One film that Bollywood does happily trumpet is Lagaan, a big recent international success. Chris England has written up his experience of filming it in Balham to Bollywood. Now England is a funny chap, a jobbing actor and a perfectly skilled writer to boot, who had some success on the London stage by writing the comedy An Evening with Gary Lineker. Lagaan is also about sport – an uptight English army cricket team visiting a village in 1893 and being thrashed there in a match. Filmed in Bhuj, an hour's flight from Mumbai, it was unusual in that it required actors to make a six-month commitment (Indian actors, like joiners, seem to have three jobs on the go at once) and was to be the first Indian film using natural sound (the sound is usually post-dubbed).

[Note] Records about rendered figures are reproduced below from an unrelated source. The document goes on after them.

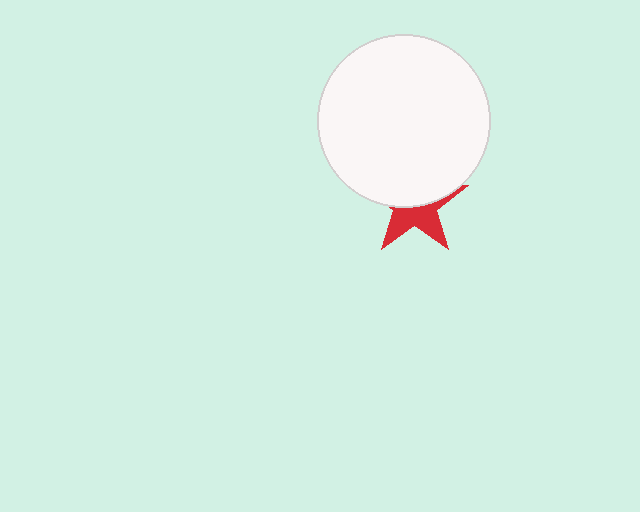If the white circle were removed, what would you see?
You would see the complete red star.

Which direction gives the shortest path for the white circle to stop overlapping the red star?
Moving up gives the shortest separation.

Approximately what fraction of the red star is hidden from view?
Roughly 54% of the red star is hidden behind the white circle.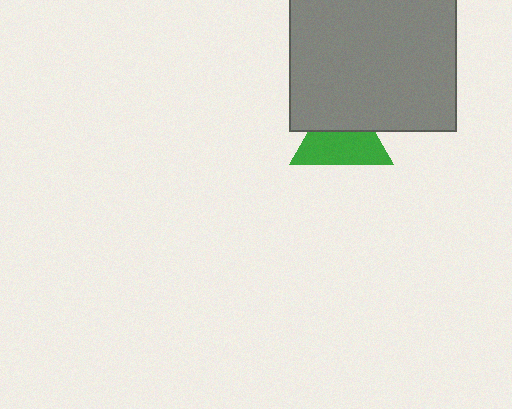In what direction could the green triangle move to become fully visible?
The green triangle could move down. That would shift it out from behind the gray square entirely.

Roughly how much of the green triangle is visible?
About half of it is visible (roughly 60%).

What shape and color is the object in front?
The object in front is a gray square.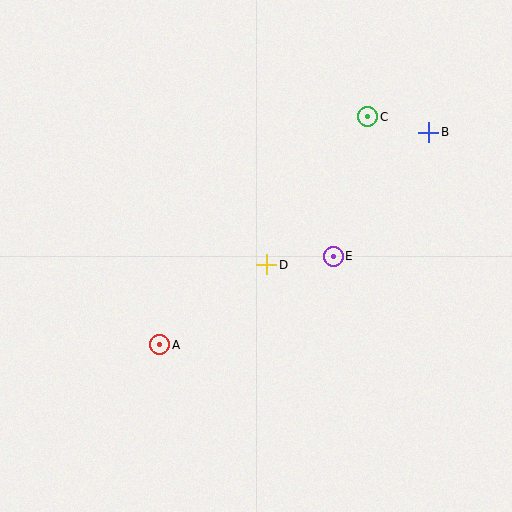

It also happened to be headlined by one of the biggest stars in Bollywood now, Aamir Khan, who has largely replaced Hrithik as the crown prince of Indian cinema. The actual shoot is amusingly recounted, but perhaps the most telling thing comes later, after England returns home.

Not only does he find out that a serious drought had hit the region of Bhuj while he was there (he recalls with a "wince of embarrassment" the copious use of water to mimic rainstorms in the filming), a fact to which he had been completely oblivious. But the entire 500-year-old city where they made Lagaan was flattened by a massive earthquake just after filming ended. It's a telling image: a Bollywood heart-throb, pursued by teen fans, being drenched in water while all around the parched countryside burns and the people suffer, returning to a multi-storey hotel destined to be flattened by an earth tremor.

I'm rather satisfied to report that when the English cast played the Indian cast in a cricket match, they reversed the narrative of the movie: England beat India. At least some things are better in fantasy. Let's just hope there were no chants of "Vindaloo" in the changing rooms afterwards.